Furthermore, the autophagy inhibitor and the anticancer agent of the present invention are not limited to use alone, but at the same or different frequency and at the same or different frequency with at least one other anticancer agent at the same time or Different administration methods can be used in combination. The dosage of the autophagy inhibitor and anticancer agent of the present invention and other anticancer agents to be used in combination is appropriately determined for each drug according to the drug to be used in combination, the symptom of the patient to be administered, age, administration method, etc. Is done. The dosage of the autophagy inhibitor and anticancer agent of the present invention in the multi-drug combination therapy is the same as described above.
Here, examples of the anticancer agent that can be used in combination with the autophagy inhibitor and the anticancer agent of the present invention include anticancer agents that are usually used for cancer treatment. These autophagy inhibitors and anticancer agents and other anticancer agents may be administered simultaneously or separately. Moreover, the administration route may be different.

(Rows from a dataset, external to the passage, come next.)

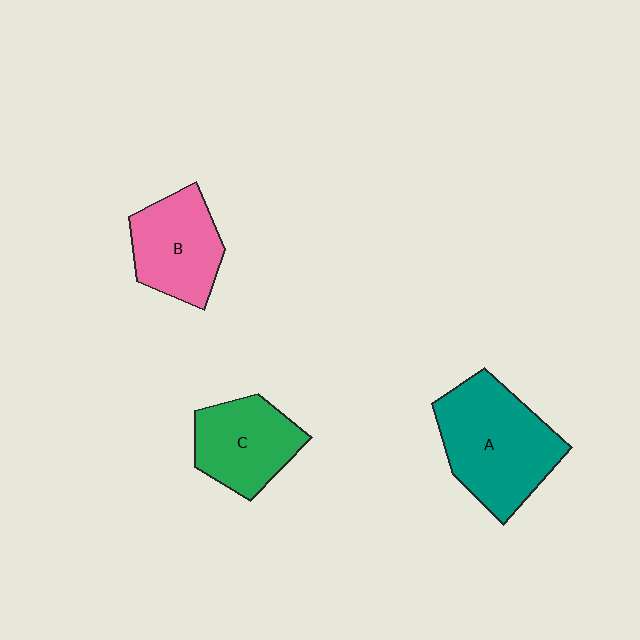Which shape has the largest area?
Shape A (teal).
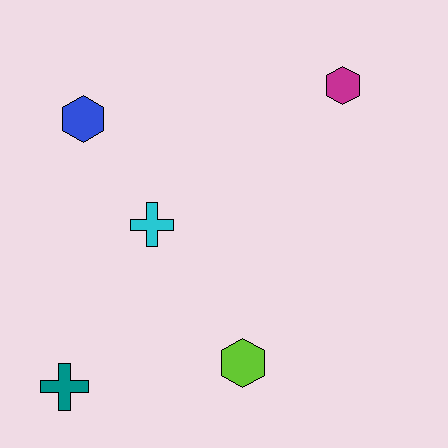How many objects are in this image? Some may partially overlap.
There are 5 objects.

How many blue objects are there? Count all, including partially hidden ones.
There is 1 blue object.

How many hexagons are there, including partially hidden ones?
There are 3 hexagons.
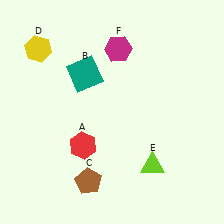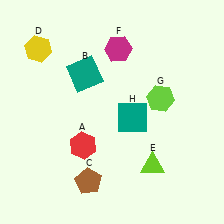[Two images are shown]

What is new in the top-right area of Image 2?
A lime hexagon (G) was added in the top-right area of Image 2.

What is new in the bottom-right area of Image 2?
A teal square (H) was added in the bottom-right area of Image 2.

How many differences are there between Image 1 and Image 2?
There are 2 differences between the two images.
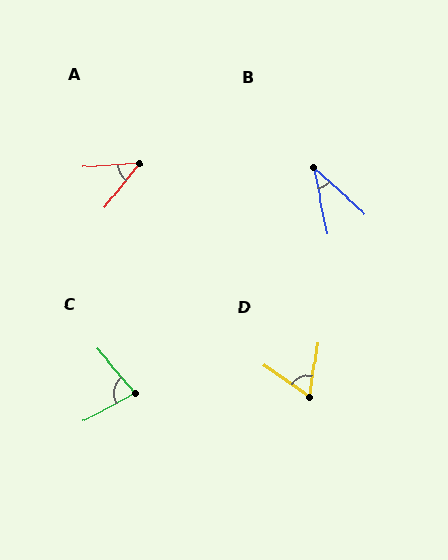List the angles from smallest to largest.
B (36°), A (48°), D (63°), C (78°).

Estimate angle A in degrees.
Approximately 48 degrees.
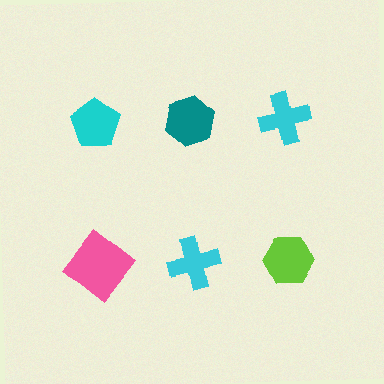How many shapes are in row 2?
3 shapes.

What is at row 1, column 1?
A cyan pentagon.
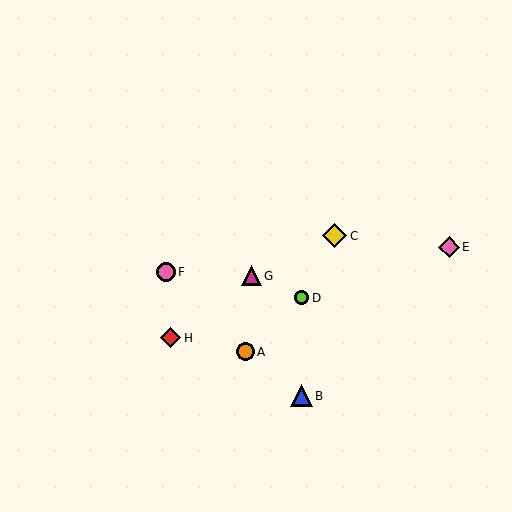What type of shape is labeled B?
Shape B is a blue triangle.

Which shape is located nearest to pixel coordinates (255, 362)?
The orange circle (labeled A) at (245, 352) is nearest to that location.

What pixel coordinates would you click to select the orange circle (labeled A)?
Click at (245, 352) to select the orange circle A.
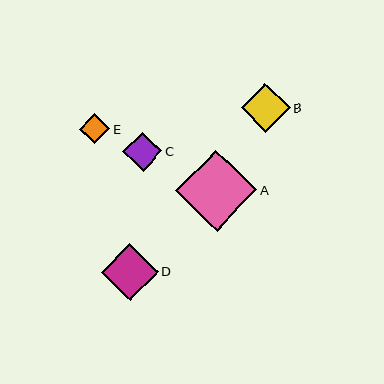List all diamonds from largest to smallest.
From largest to smallest: A, D, B, C, E.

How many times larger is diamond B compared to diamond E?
Diamond B is approximately 1.6 times the size of diamond E.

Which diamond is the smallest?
Diamond E is the smallest with a size of approximately 30 pixels.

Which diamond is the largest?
Diamond A is the largest with a size of approximately 81 pixels.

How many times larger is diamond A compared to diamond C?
Diamond A is approximately 2.1 times the size of diamond C.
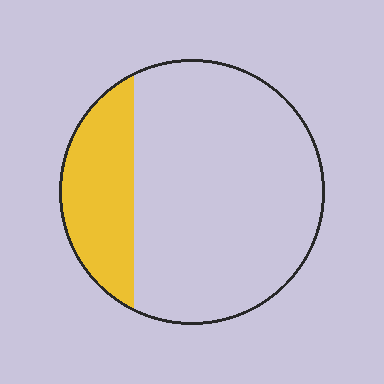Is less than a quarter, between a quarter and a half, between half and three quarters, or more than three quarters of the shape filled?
Less than a quarter.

EXAMPLES Next, an Example is given and this invention is demonstrated still in detail.

Example 1
Evaluation of autophagy inhibitory activity using GFP-LC3-RFP-LC3ΔG probe

〔Method〕
HeLa cells stably expressing GFP-LC3-RFP-LC3ΔG were used. GFP-LC3-RFP-LC3ΔG expressed by this cell is from the head (amino terminus) to green fluorescent protein (GFP), microtube-associated protein light chain 3 (LC3), red fluorescent protein (RFP), carboxy-terminal glycine of LC3 Deficient body (LC3ΔG) is linked. GFP-LC3-RFP-LC3ΔG is immediately cleaved and separated into GFP-LC3 and RFP-LC3ΔG after being synthesized in the cell. GFP-LC3 is degraded by autophagy, but RFP-LC3ΔG remains in the cell without being degraded. Therefore, when autophagy is inhibited, the GFP / RFP ratio increases. 30,000 cells were seeded in 96-well plates, and the following day, the medium was replaced with a starvation medium (DMEM medium containing 1% fetal bovine serum and 0.1 × amino acid) containing only the drug (10 μM) or solvent. Per well). After 24 hours, the cells in each well were fixed with a 4% paraformaldehyde solution for 10 minutes. The GFP / RFP ratio was calculated by measuring the amount of fluorescence of GFP and RFP in each well with a microplate reader (EnSpire, PerkinElmer Japan). The ratio of the control (cells treated with the solvent) to the GFP / RFP ratio is shown in Table 1.

〔result〕
In cells treated with the above drugs for 24 hours, the GFP / RFP ratio increased 1.5 times or more, indicating that these drugs have an autophagy inhibitory effect.

Example 2
Efficacy evaluation [method]
The effect of the above 10 kinds of drugs on the proliferation of HeLa cells derived from human cervical cancer was examined. After inoculating 400,000 HeLa cells, adding each drug (final concentration 10 μM) or solvent (dimethyl sulfoxide, DMSO) and culturing for 24 and 48 hours, the number of viable cells (trypan blue negative cells) was determined. I counted. Moreover, the phase-contrast microscope image after 48-hour culture | cultivation was acquired. The results are shown in FIGS.

〔result〕
In any of the drugs, significant cell growth inhibition was observed as compared with the treatment with the solvent alone (FIG. 1). In addition, cell death (detachment from the culture dish) due to the drug treatment was observed (FIG. 2). Therefore, it was suggested that these drugs have an anticancer effect.

Claims (2)

An autophagy inhibitor comprising as an active ingredient an ingredient selected from albendazole, carbazochrome sulfonic acid, carvedilol, cinacalcet, clemastine, clomiphene, loratadine, pimobendan, testosterone enanthate, zonisamide, and salts thereof. An anticancer agent comprising as an active ingredient an ingredient selected from albendazole, carbazochrome sulfonic acid, carvedilol, cinacalcet, clemastine, clomiphene, loratadine, pimobendan, testosterone enanthate, zonisamide, and salts thereof.